Exhibition text
“Rue de Patine” (the patina of the streets) is a visual celebration of the French Quarter in New Orleans. A rich diverse history and the ability to adapt and survive has served its people well for many centuries.
Every wall, door, sidewalk and street is a kaleidoscope of colors and textures. This patina is a source of great pride to the natives (rather like someone being proud of a scar on their body.) 
Layer upon layer of character is exhibited on an ever-changing canvas.
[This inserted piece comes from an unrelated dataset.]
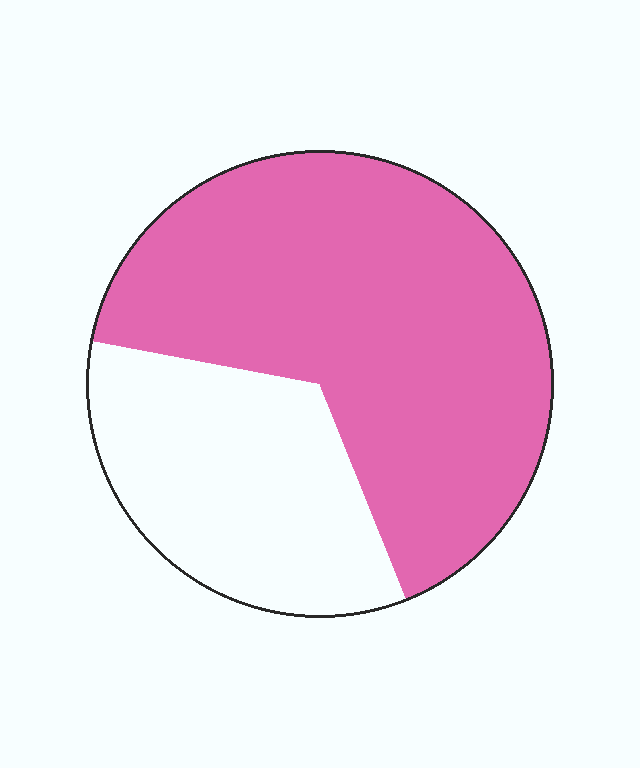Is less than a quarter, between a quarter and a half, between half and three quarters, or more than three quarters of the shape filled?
Between half and three quarters.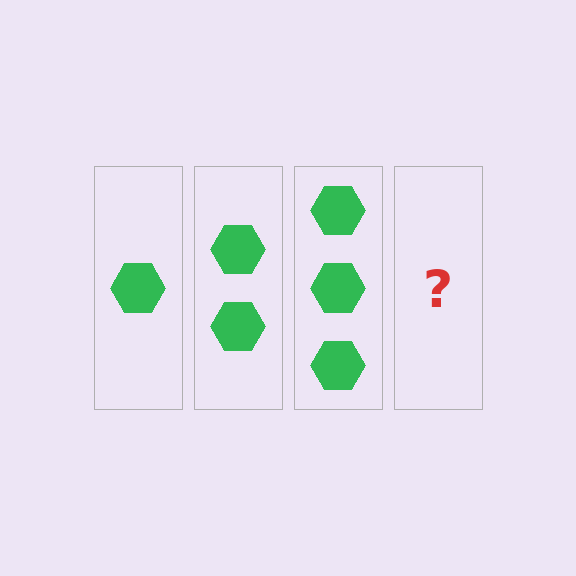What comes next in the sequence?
The next element should be 4 hexagons.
Structures that have survived hurricanes, floods, fires and other catastrophes proudly stand as a fitting testimony to the survival of a unique people.
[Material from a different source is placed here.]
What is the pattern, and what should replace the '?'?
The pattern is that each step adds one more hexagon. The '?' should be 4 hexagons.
Caribbean hues boldly mix with Spanish and French architecture: an amazing collision of cultures, like some amazing Creole technicolor dream.
You may initially dismiss these exhibition images as simply fragments of ordinary objects,
but you are invited to look deeper to find an abstract emotional beauty – intimate portraits of an extraordinary people and their breathtaking home.

Technical data
All images obtained digitally with a Pentax K20D camera and Pentax lenses, Velbon carbon fiber tripod with Manfrotto ball head.
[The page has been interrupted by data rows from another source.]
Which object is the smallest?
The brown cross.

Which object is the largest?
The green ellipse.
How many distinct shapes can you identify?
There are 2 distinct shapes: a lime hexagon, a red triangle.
Images captured in 14.6MP RAW format. Absolutely no filters, cropping or manipulations of any kind (other than resizing the original 23MB files down to an online-viewable JPG format.)
HDR images joined with Photomatrix Pro 4.0.2 software.

Print sales
Contact the artist: printsales@robertmiller.org

View Robert Miller's other French Quarter (black & white large format) exhibition:  Patina & Obituaries of the Vieux Carre

A brief history of The French Quarter
Founded as a military-style grid of seventy squares in 1718 by French Canadian naval officer Jean Baptiste Bienville, the French Quarter of New Orleans has charted a course of urbanism for parts of four centuries.
In 1762 the indifferent Louis XV transferred Louisiana to his Bourbon cousin Charles III of Spain. Emboldened by a period of Spanish vacillation in taking power, Francophile colonists staged a revolution in 1768, summarily squelched by Alejandro O'Reilly with a firing squad at the Esplanade fort. Spanish rule lasted for four decades, imparting a legacy of semi-fortified streetscapes, common-wall plastered brick houses, and walled courtyards used as gardens and utility spaces with separate servants' quarters and kitchens. Olive oil cooking and graceful wrought iron balconies, hinges and locks in curvilinear shapes, and strong vestiges of civil law remain from the Spanish presence. After great fires of 1788 and 1794, the Cabildo or town hall, Presbytere or priests' residence, and ironically the "French" Market, arose to take a permanent place in French Quarter history.
The 1803 Louisiana Purchase, signed within the elegant salon of the Cabildo, transferred the colony to the United States, inaugurating an era of prosperity. American culture made slow inroads, largely owing to the arrival of 10,000 refugees of the French and Haitian Revolutions and Napoleonic wars. The "glorious victory" of the 1815 Battle of New Orleans, led by Indian fighter and future president Andrew Jackson over numerically superior British forces, fixed loyalty to the American nation. The French Quarter's golden era followed as cotton, sugar and steamboats poured into the city. American, Irish, German, African and "Foreign French" immigrants swelled the population, creating a heterogeneous matrix of culture, language, religion and cuisine.
Civil War and Reconstruction, played out politically on the streets of the French Quarter, put an end to prosperity and inaugurated a tug of war between reform and machine factions as the Old Square declined. Creoles moved to Esplanade and later Uptown, and famine-driven Sicilian immigrants found cramped lodging in the grand spaces of French Quarter mansions of the 1890s. The 1900 birth of jazz in nearby Storyville nurtured musical legends Jelly Roll Morton, Louis Armstrong, Buddy Bolden, King Oliver, Bunk Johnson, Nick LaRocca, and other jazz and ragtime greats. By 1920 the legacy of a storied past first celebrated by George Washington Cable and Lafcadio Hearn in the 1880s attracted writers and artists in increasing numbers. William Faulkner, Sherwood Anderson, Tennessee Williams and Truman Capote were among American writers attracted to the French Quarter for its freewheeling urbanism, quaint surroundings and creative stimulus, even as the building stock declined.
1936 marked the onset of regulatory controls in the form of the state-sanctioned Vieux Carré Commission. Residents dug in to preserve the quaint and distinctive character of the old Quarter as art galleries and antique stores sprouted on Royal Street and brassy Dixieland-style jazz flourished in Bourbon Street nightclubs and strip joints. By 1960, with traditional jazz in decline, Preservation Hall emerged to serve beleaguered musicians. Here Sweet Emma Barrett and other traditional and largely African-American musicians found appreciative and sober audiences. Today, these and other preservation battles are the order of the day as increasing pressure from a tourist-driven economy lures some 10 million visitors annually to the time and foot-worn streets of the Vieux Carré.